Faccia a faccia

Valbormida, incontro sulla sanità con Toti. Sindacati: “Subito le risposte attese da troppi mesi”

Il futuro dell'ospedale cairese, ma anche sanità territoriale e ripristino dei servizi essenziali per la vallata

Valbormida. Dallo scorso 30 ottobre 2020 – giorno in cui venne spedita la richiesta di incontro a firma dei 19 sindaci, Comitato e Cgil, Cisl e Uil Savona unitamente al documento con le proposte per un nuovo modello sanitario – la Valbormida attende una risposta concreta dal presidente della Regione Liguria Giovanni Toti sui temi legati alla sanità territoriale e ai servizi stoppati nel corso dei mesi scorsi.

“Non bastano le risposte date fino ad ora. Neppure quelle di riaprire il Punto di Primo Intervento dal 1° giugno per 12 ore al giorno. Serve di più. Molto di più. Serve riprendere la discussione interrotta lo scorso 3 febbraio, e servono risposte concrete alle proposte costruite dal territorio” affermano i sindacati.

“Da oltre un anno più di 40mila abitanti, lavoratrici, lavoratori, sindaci, Comitati e organizzazioni sindacali attendono risposte concrete. Dopo le mirabolanti promosse in campagna elettorale sembra sia finito anche l’interesse della Politica Locale sui problemi della sanità, dell’ospedale di Cairo Montenotte ma più in generale sulle questioni che riguardano il tema del settore socio-sanitario della provincia di Savona (iter di privatizzazione degli ospedali di Cairo Montenotte e di Albenga, la chiusura del Punto Nascite di Pietra Ligure, l’imminente depotenziamento della Pediatria di Santa Corona e i pochi pochissimi investimenti sull’ospedale San Paolo di Savona e così via…)” sottolineano i segretari provinciali Andrea Pasa, Simone Pesce e Gianni Mazziotta.

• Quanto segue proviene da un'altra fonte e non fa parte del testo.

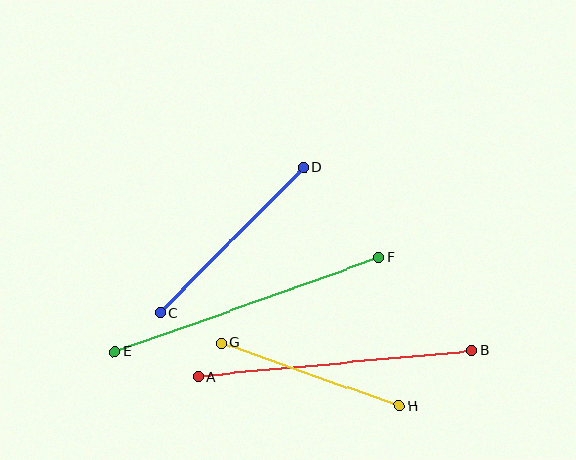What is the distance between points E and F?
The distance is approximately 280 pixels.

“Serve ripensare al modello di sanità territoriale, investendo e tanto sul personale, sulle strutture e sulle infrastrutture. Ripartendo dalla centralità della rete territoriale socio-sanitaria, che negli ultimi anni non ha avuto quello sviluppo e quell’attenzione più volte dichiarate, è fondamentale ripristinare un modello utile a filtrare le attività dell’ospedale e soprattutto a garantire una reale ed effettiva presa in carico delle persone più fragili, con patologie croniche e invalidanti e degli anziani. nonché ragionare sugli investimenti necessari per il futuro degli ospedali territoriali”.

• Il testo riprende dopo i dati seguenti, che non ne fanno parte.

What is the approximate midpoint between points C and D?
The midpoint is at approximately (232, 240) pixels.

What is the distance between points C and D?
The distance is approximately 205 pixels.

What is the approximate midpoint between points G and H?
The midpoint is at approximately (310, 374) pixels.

Il messaggio è chiaro: “C’è bisogno di più sanità pubblica e non il contrario”.

E ancora: “Riteniamo fondamentale che nel prossimo incontro calendarizzato dall’assessore regionale alla Sanità Giovanni Toti per il 7 giugno, alle ore 16.30 – dopo oltre 4 mesi dall’ultimo confronto – si riprenda la discussione interrotta lo scorso 3 febbraio e per l’importanza dei temi che si tratteranno – la salute – ci sia la presenza di tutte le amministrazioni comunali interessate e i sindaci della Valbormida, perché non bastano dichiarazioni o manifesti, ma sono necessarie prese di posizione e interessamento continuo”.

“Occorre approfondire le proposte costruite dal sindacato confederale insieme al Comitato e ai sindaci della Valbormida e, finalmente, trovare una risposta positiva in merito alla riattivazione dei servizi interrotti o parzialmente riattivati e sull’iter di privatizzazione che lo stesso governatore aveva detto essere deciso a rimettere in discussione” concludono.